Rattigan's renaissance has been made complete over the past couple of years with revelatory revivals of After the Dance, Flare Path and The Deep Blue Sea, yet In Praise Of Love, although it shares a similar style, in feelings left unsaid, feels dramatically inert at points. Sebastian and Lydia may share a deep love, one that goes much deeper than the bon mots and diffident throw away lines the characters' habitually chuck at each other, but Rattigan never gives them much to chew on together. Their feelings are only revealed in discussions with a third character, the hugely successful novelist Mark, who holds a flame for Lydia and a close friendship with Sebastian. Drama is by and large made in the moments of reveal and it takes the best sort of writing to keep the momentum up if you don't provide those cathartic moments. The writing is not quite powerful enough here and so the tragedy does not kick in as it should.
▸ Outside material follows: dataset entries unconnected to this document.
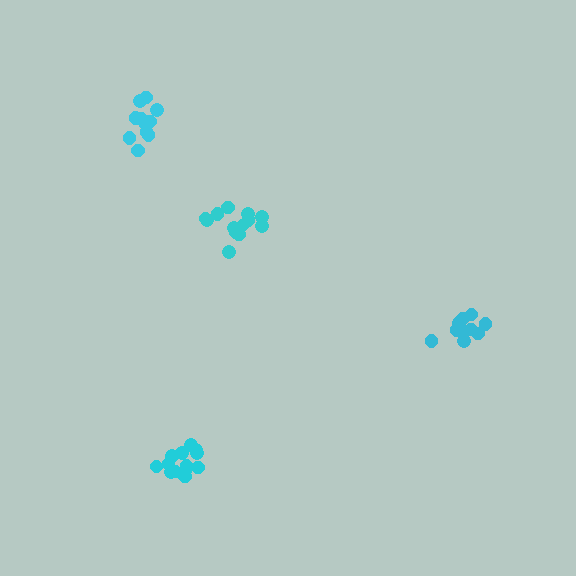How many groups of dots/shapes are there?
There are 4 groups.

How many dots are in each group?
Group 1: 11 dots, Group 2: 13 dots, Group 3: 10 dots, Group 4: 14 dots (48 total).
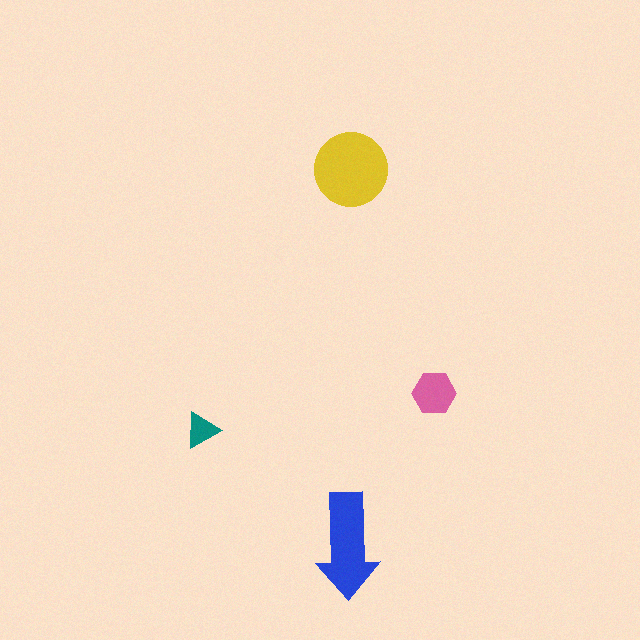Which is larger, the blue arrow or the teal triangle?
The blue arrow.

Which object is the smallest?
The teal triangle.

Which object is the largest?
The yellow circle.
It also suffers somewhat from characters that you don't care enough about. It may be a sign of the times that a literary critic that swans to Fleet Street in a chauffeured car and whose major problems seems to be turning on his side lamp is not the most relatable of characters. You don't need to like your protagonist, but you do need to care to make drama work and for all the natural charm of Robert Lindsay's Sebastian, you only really begin to feel, deep into the second half when he relives the tale of Lydia's escape from thrice conquered Estonia during the Second World War. This speech is by far the high point of the evening and one delivered in spellbinding fashion by the ever magnetic Lindsay.
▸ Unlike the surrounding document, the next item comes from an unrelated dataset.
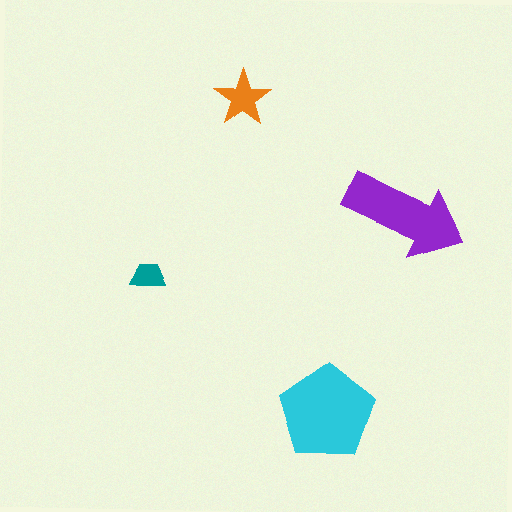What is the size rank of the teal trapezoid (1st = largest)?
4th.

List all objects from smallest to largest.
The teal trapezoid, the orange star, the purple arrow, the cyan pentagon.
Jonathan Church's production is lovingly realised if not always propelling, though it counts in its favour an elegant performance from Tara Fitzgerald as Lydia. She pulls off the hybrid accent of Eastern European and thirty years of literary London life, and you can feel the strength of a woman who has seen enough for infinite lifetimes, even as she wafts around in a number of discerning gowns in Tim Hatley's aesthetically detailed, book-laden 70s townhouse set.

Julian Wadham as the novelist friend stuck in the centre of the lie and Christopher Bonwell as the son, excited to see his first scripted drama be put on by the BBC even if it is opposite the football, make up the four-strong team. Their work is all solid but it's all in thrall to a work that doesn't hold that electricity that so many Rattigan pieces seem to have generated this decade. Tastefully done it may be, but it's a work that will most likely fade gently from the memory rather than go out in a blaze of glory.